The abiding question is whether fear is a sustainable motivator for performance. This study would suggest that fear works. But if you’re like me, when I’m in a state of fear, I seek the comfort of authority, I don’t trust my own judgment, I don’t use my peripheral vision, and I get frustrated by the sense of oppression. So, the REAL question from this study isn’t how we get more Joint Commission in healthcare; it’s how do we liberate healthcare from The Joint Commission to perform well without fear.

An antonym of fear is confidence. Today’s physicians and healthcare professionals have every reason to be afraid and every reason to lack confidence. Every decision made for patients is scrutinized by payers, regulators, and risk underwriters, with harsh consequences. Professional judgment is being codified into guidelines and standards of care because rogue physicians may go “off book” when caring for patients. Metrics are imposed on physicians that are supposed to represent “quality”, and performance against them is publicly reported, not to mention financial penalties levied on those whose numbers don’t measure up. In other words, doctor, we don’t trust you.

But just because you are confident doesn’t mean you’re correct. Just as being correct isn’t of great value if you don’t act on it with confidence. The answer would seem to be that physicians and staff being Confident AND Correct is the best way to ensure performance. In an industry that is utterly dependent on knowledge, being Confident and Correct when making care decisions is the best alternative to an oppressive Draconian system of regulatory oversight and fear-based motivation.

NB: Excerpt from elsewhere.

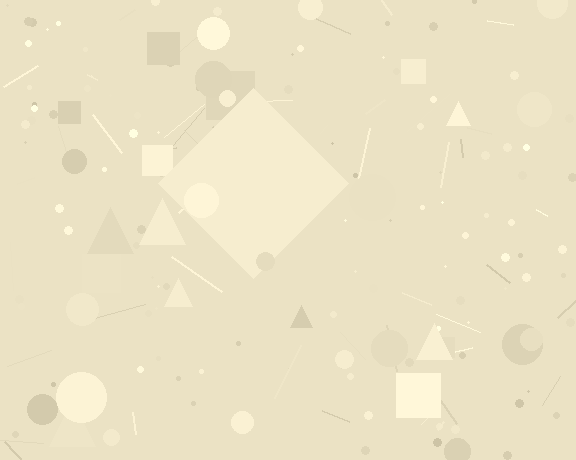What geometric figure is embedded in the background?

Prolific advances over the last 25 years in the brain science of how people learn and remember now make it possible to embed knowledge in people and commit it to long-term memory, at scale, without relying on extraordinary teachers available 24/7 or an oversight process that scares people into learning and remembering. I am not suggesting that physicians are infallible or that they know more than they do. In fact, in our work using Amplifire in healthcare so far, most physicians are confident and incorrect about 25-35% of what they need to know, and that needs to be and can be corrected.

Correcting misinformation is ultimately what The Joint Commission’s job is. But the JAMA article’s suggestion that beefing up The Joint Commission’s presence in hospitals to keep staff motivated to do the right things right more often is neither scalable nor sustainable. Offering hospitals and physicians a scalable way to stay current and continuously fend off misinformation so that physicians are both confident and correct is the best pathway to improving healthcare performance.

In the 1991 film called Defending Your Life, Albert Brooks plays a recently deceased man who is in a celestial weigh station where people defend the quality of their lives on earth as a way to make the case that they are worthy of advancing to the next level of existence in the universe. Brooks’ defense attorney Rip Torn explains to Brooks that, “the point of this whole thing is to keep getting smarter, to keep growing, to use as much of your brain as possible. Fear is like a giant fog, it just sits on your brain and blocks everything—real feelings, true happiness, real joy, they can’t get through that fog. But if you lift it, buddy, you’re in for the ride of your life.”